A great deal of study has focused on antibiotics. In an attempt to suppress the
sometimes negative side of the nature of human beings (the fact that nature can actually
make us sick) we used nature in our favor and created these powerful drugs. To the
surprise of allopathically-trained doctors such as Andrew Weil and Stuart B. Levy, our
self-centered attempts to conquer nature in order to improve our lives have backfired.
The problems we have caused are explained well by Levy in his book, The Antibiotic
Paradox. Levy tells us that:

While, to some extent, antibiotics have merited this appellation, [their
tendency to be referred to as “miracle drugs”] it paradoxically has caused
some dent in their armor. the seemingly endless miracles attributed to
these drugs have led to their misuse and overuse. Bacteria responded to
the widespread applications of antibiotics by finding ways to become
resistant, in other words, insensitive to the killing effects of these powerful
drugs (Levy vii).

It is clear that our attempts to control nature in our favor have led to some unexpected
and very negative consequences. Although we have utilized nature for some productive
and less harmful reasons, we seem to have gotten carried away. We will most likely
research either herbal medicine or the healing agents of food in order to propose a better
way in which nature could be used to our benefit.

In order to test our thesis, we will create a survey. Through the use of our
questions, we will attempt to determine whether or not our thesis is supported by the
Miami student body. We will distribute the survey to both our Western and main campus
class members, in an attempt to receive feedback from a variety of students. The
questions we will ask will include:
--Do you enjoy outdoor activities such as camping, climbing, hiking, etc?
--Are there woods near your property line?
--How often does your family build a fire in your fireplace?
--Has there been much development near your home? If so, how often do you see this
--Have you ever been prescribed antibiotics? If so, approximately how many times? Did
they seem to work? If they cured your illness, did you remain healthy?
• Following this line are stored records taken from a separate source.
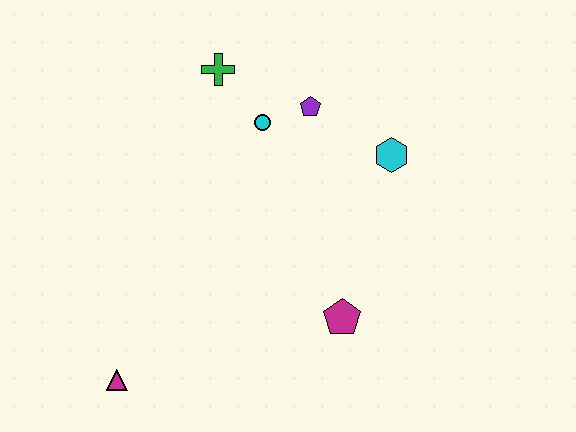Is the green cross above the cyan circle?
Yes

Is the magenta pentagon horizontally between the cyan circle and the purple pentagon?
No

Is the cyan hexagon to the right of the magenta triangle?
Yes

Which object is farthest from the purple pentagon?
The magenta triangle is farthest from the purple pentagon.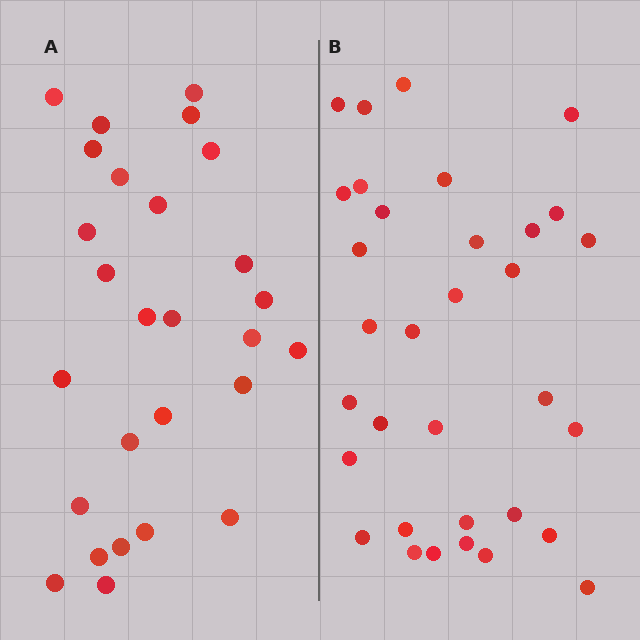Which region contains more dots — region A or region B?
Region B (the right region) has more dots.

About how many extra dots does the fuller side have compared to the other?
Region B has about 6 more dots than region A.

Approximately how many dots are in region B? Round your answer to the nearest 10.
About 30 dots. (The exact count is 33, which rounds to 30.)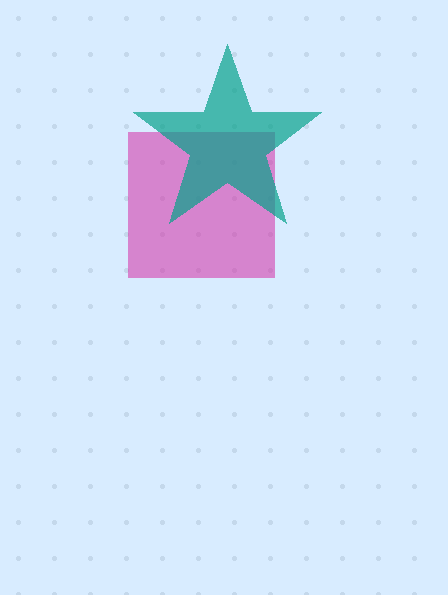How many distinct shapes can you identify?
There are 2 distinct shapes: a magenta square, a teal star.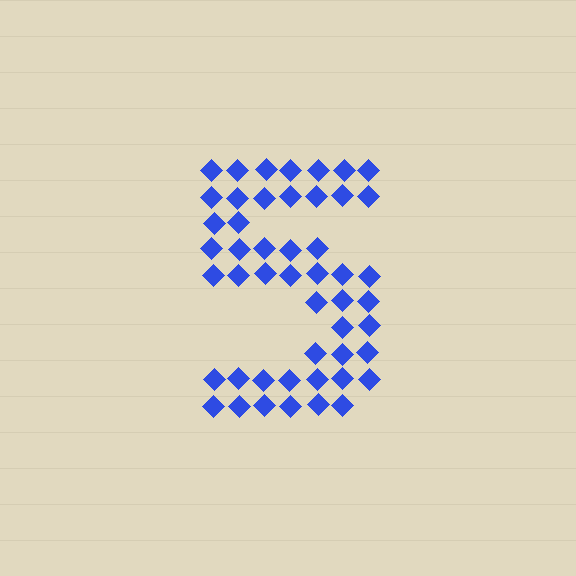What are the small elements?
The small elements are diamonds.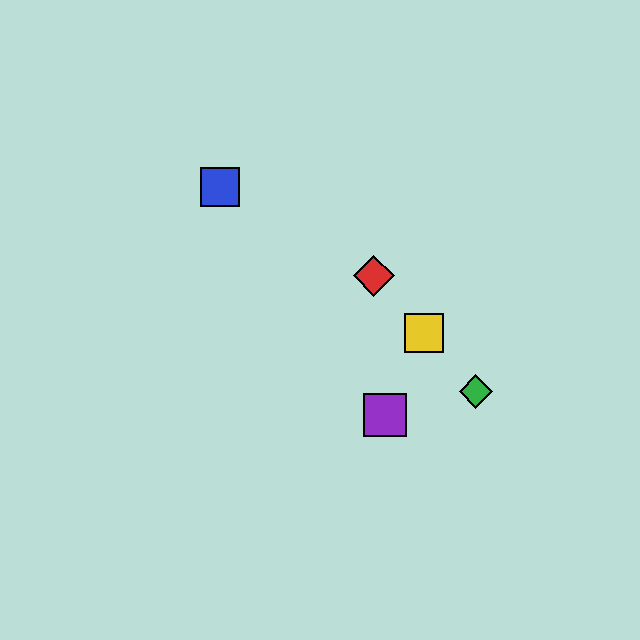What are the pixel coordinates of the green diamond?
The green diamond is at (476, 391).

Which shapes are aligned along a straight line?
The red diamond, the green diamond, the yellow square are aligned along a straight line.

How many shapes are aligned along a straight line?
3 shapes (the red diamond, the green diamond, the yellow square) are aligned along a straight line.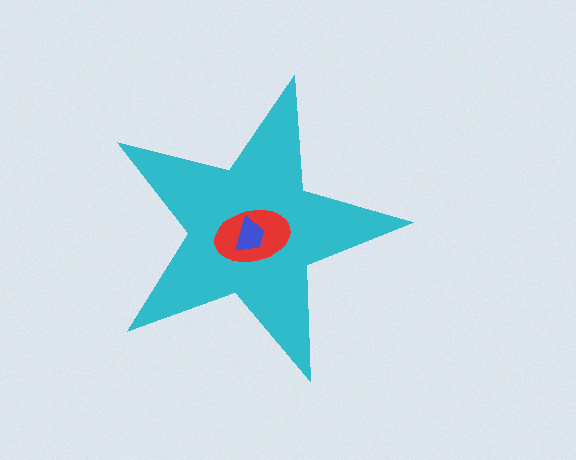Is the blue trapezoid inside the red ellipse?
Yes.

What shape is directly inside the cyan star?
The red ellipse.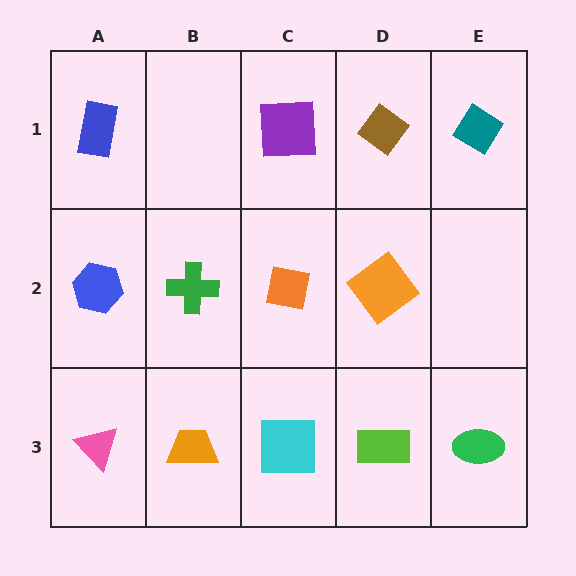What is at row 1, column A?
A blue rectangle.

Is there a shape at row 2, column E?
No, that cell is empty.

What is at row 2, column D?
An orange diamond.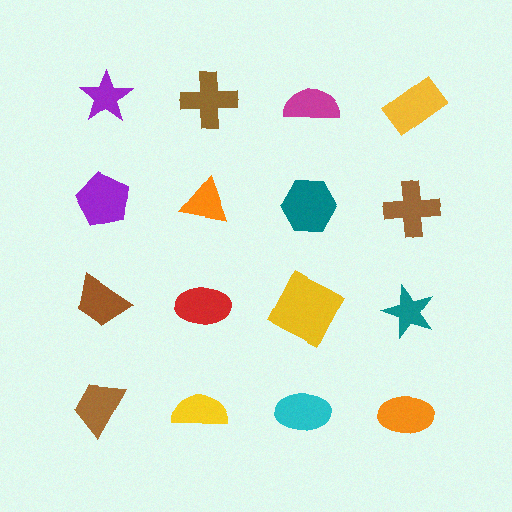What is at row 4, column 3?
A cyan ellipse.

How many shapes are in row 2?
4 shapes.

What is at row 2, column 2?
An orange triangle.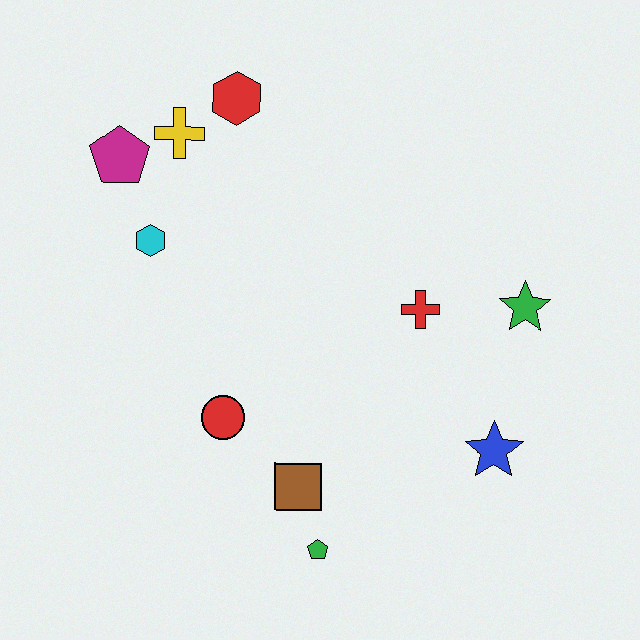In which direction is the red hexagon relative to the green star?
The red hexagon is to the left of the green star.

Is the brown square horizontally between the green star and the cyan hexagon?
Yes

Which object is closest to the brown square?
The green pentagon is closest to the brown square.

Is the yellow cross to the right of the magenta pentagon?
Yes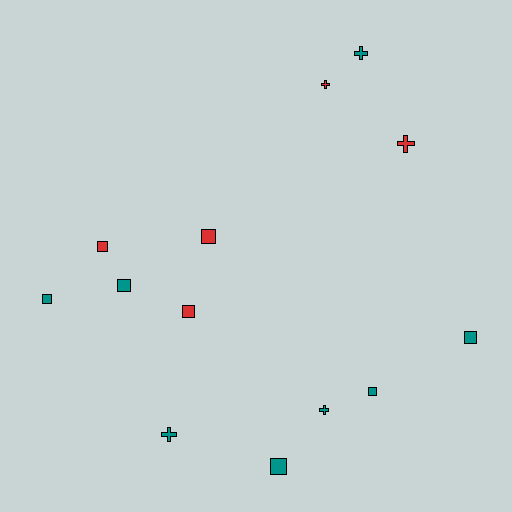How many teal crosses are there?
There are 3 teal crosses.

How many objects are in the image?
There are 13 objects.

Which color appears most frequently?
Teal, with 8 objects.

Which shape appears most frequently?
Square, with 8 objects.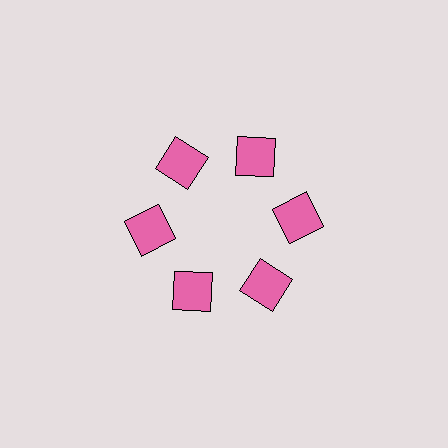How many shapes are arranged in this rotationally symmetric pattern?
There are 6 shapes, arranged in 6 groups of 1.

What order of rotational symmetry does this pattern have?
This pattern has 6-fold rotational symmetry.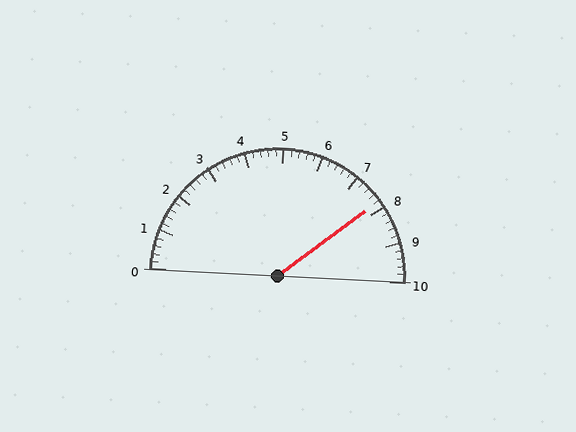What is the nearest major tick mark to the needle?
The nearest major tick mark is 8.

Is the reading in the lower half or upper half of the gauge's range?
The reading is in the upper half of the range (0 to 10).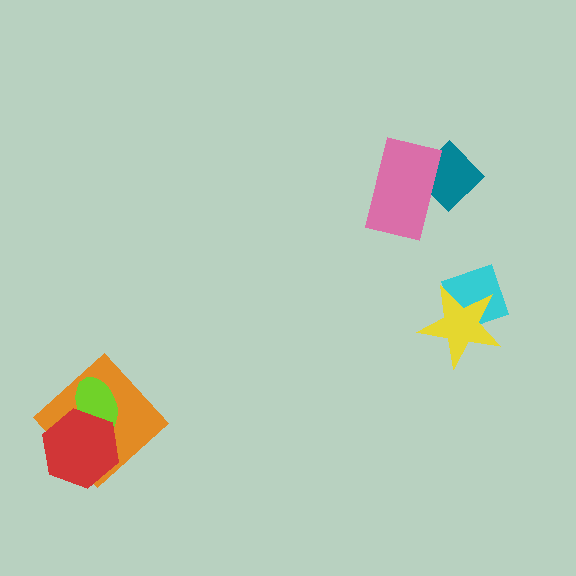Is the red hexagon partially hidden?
No, no other shape covers it.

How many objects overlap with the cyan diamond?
1 object overlaps with the cyan diamond.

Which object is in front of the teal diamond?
The pink rectangle is in front of the teal diamond.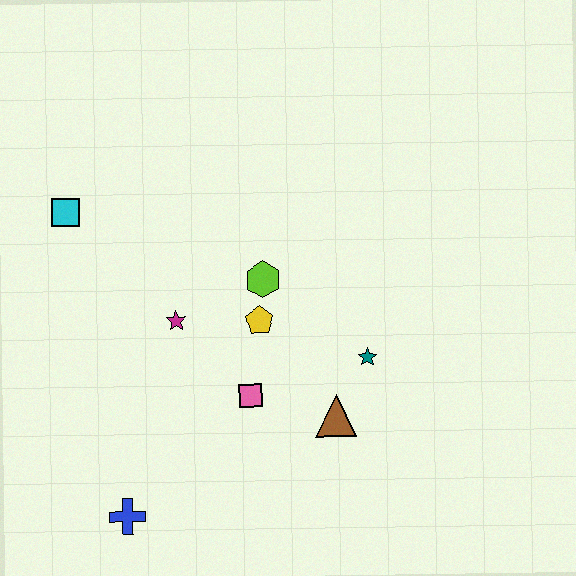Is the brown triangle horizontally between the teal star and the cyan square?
Yes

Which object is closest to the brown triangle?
The teal star is closest to the brown triangle.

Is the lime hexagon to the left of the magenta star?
No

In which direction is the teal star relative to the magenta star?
The teal star is to the right of the magenta star.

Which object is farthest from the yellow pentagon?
The blue cross is farthest from the yellow pentagon.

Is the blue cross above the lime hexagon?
No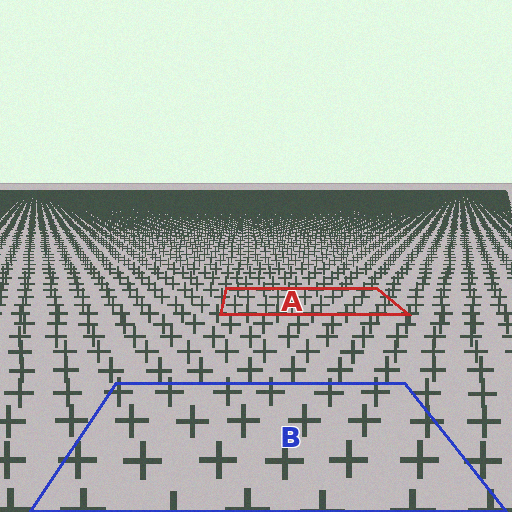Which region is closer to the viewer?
Region B is closer. The texture elements there are larger and more spread out.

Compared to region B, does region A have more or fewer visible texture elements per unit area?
Region A has more texture elements per unit area — they are packed more densely because it is farther away.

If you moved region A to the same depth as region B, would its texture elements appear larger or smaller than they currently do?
They would appear larger. At a closer depth, the same texture elements are projected at a bigger on-screen size.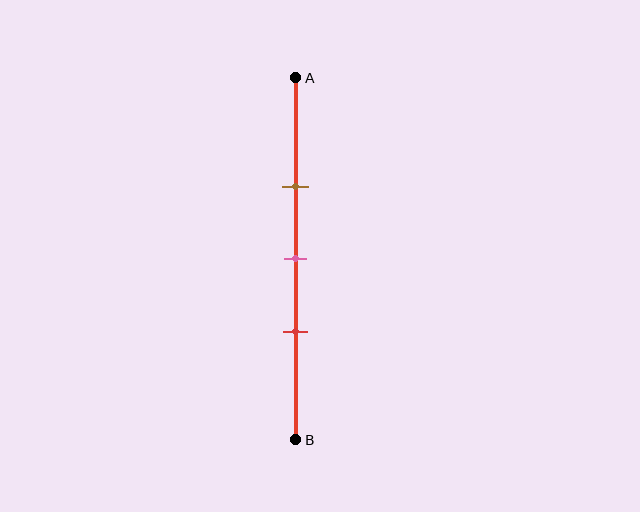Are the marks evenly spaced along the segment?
The marks are evenly spaced relative to one another, but the two end sections (A to the first mark and the last mark to B) are longer than the gaps between the marks, so they do not divide the segment into equal parts.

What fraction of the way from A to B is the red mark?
The red mark is approximately 70% (0.7) of the way from A to B.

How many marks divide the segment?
There are 3 marks dividing the segment.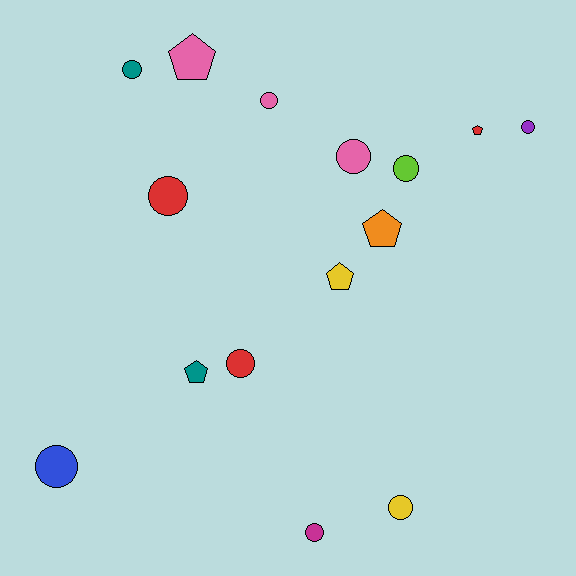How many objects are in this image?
There are 15 objects.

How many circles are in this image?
There are 10 circles.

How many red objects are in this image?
There are 3 red objects.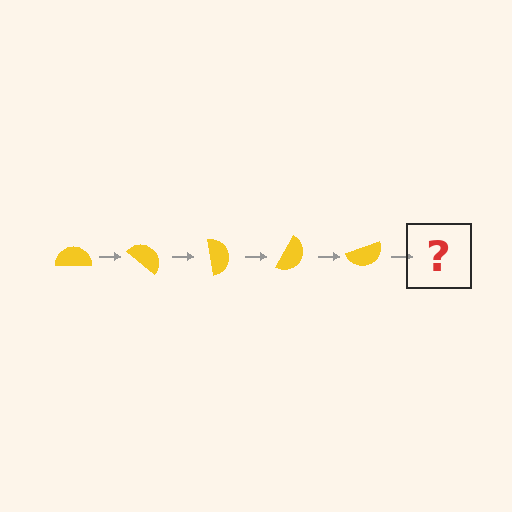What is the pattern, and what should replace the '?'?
The pattern is that the semicircle rotates 40 degrees clockwise each step. The '?' should be a yellow semicircle rotated 200 degrees clockwise.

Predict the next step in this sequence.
The next step is a yellow semicircle rotated 200 degrees clockwise.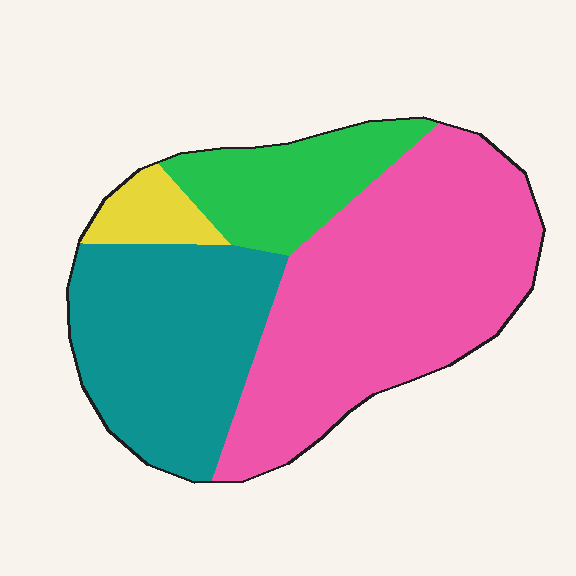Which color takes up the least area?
Yellow, at roughly 5%.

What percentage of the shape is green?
Green covers roughly 15% of the shape.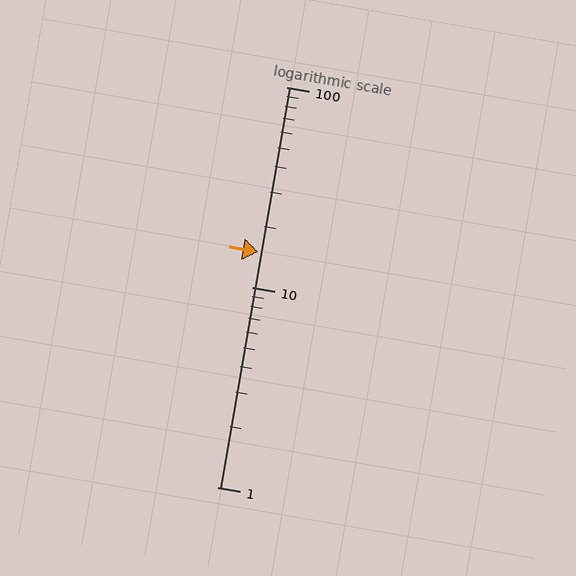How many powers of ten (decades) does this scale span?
The scale spans 2 decades, from 1 to 100.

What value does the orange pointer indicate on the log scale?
The pointer indicates approximately 15.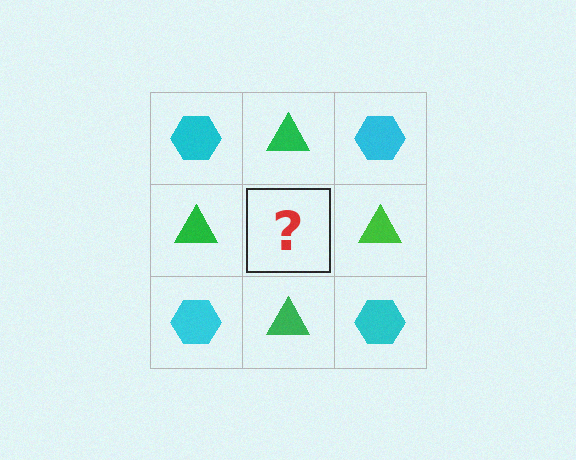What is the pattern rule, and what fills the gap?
The rule is that it alternates cyan hexagon and green triangle in a checkerboard pattern. The gap should be filled with a cyan hexagon.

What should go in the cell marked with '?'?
The missing cell should contain a cyan hexagon.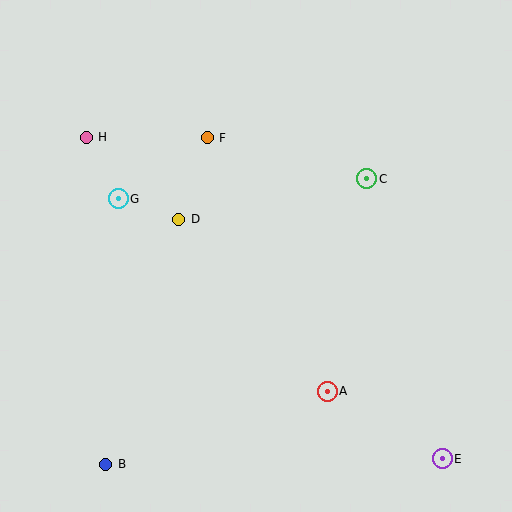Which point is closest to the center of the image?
Point D at (179, 219) is closest to the center.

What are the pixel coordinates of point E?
Point E is at (442, 459).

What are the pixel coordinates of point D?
Point D is at (179, 219).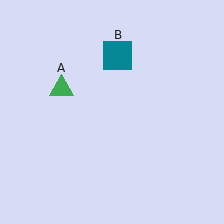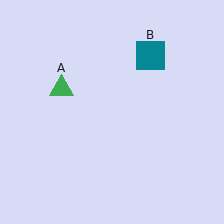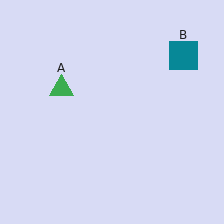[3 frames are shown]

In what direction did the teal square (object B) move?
The teal square (object B) moved right.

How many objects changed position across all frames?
1 object changed position: teal square (object B).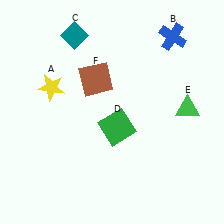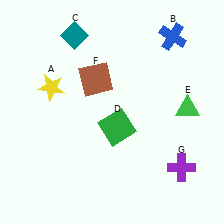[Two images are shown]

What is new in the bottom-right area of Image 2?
A purple cross (G) was added in the bottom-right area of Image 2.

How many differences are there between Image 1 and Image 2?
There is 1 difference between the two images.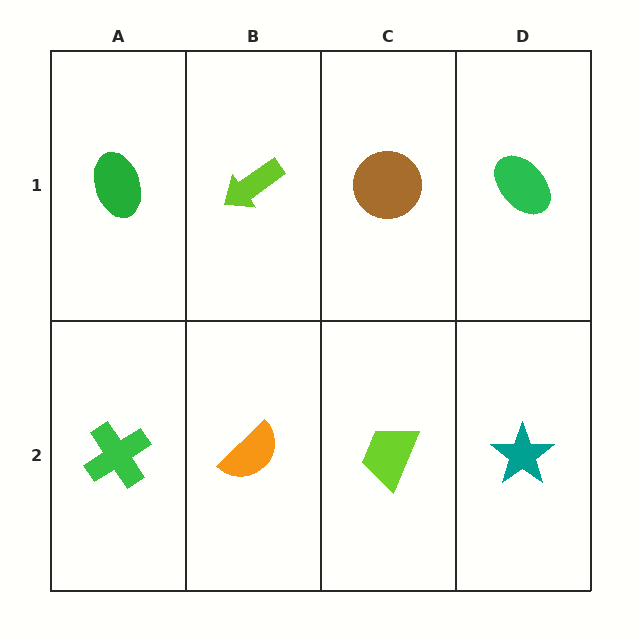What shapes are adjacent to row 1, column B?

In order to present the data we receive from our survey, we will most likely use
Statview to make bar graphs and charts.

Chetley, Andrew. Problem Drugs. London: Zed Books, 1995.
Freud, Sigmund. The Future of an Illusion. New York: W.W. Norton & Company,
Kellert, Stephen R. Kinship to Mastery. Washington, D.C.: Island Press, 1997.
Levy, Stuart B. M.D. The Antibiotic Paradox. New York: Plenum Press, 1992.
Manifest Destiny Launch Page http://members.aol.com/htmpro/toc.htm
Reid, Daniel P. The Tao of Health, Sex, and Longevity. New York: Simon and
Schuster, 1989.
Weil, Andrew M.D. Health and Healing. Boston: Houghton Mifflin Company, 1983.
Weil, Andrew M.D. Spontaneous Healing. New York: Alfred A. Knopf, Inc, 1995.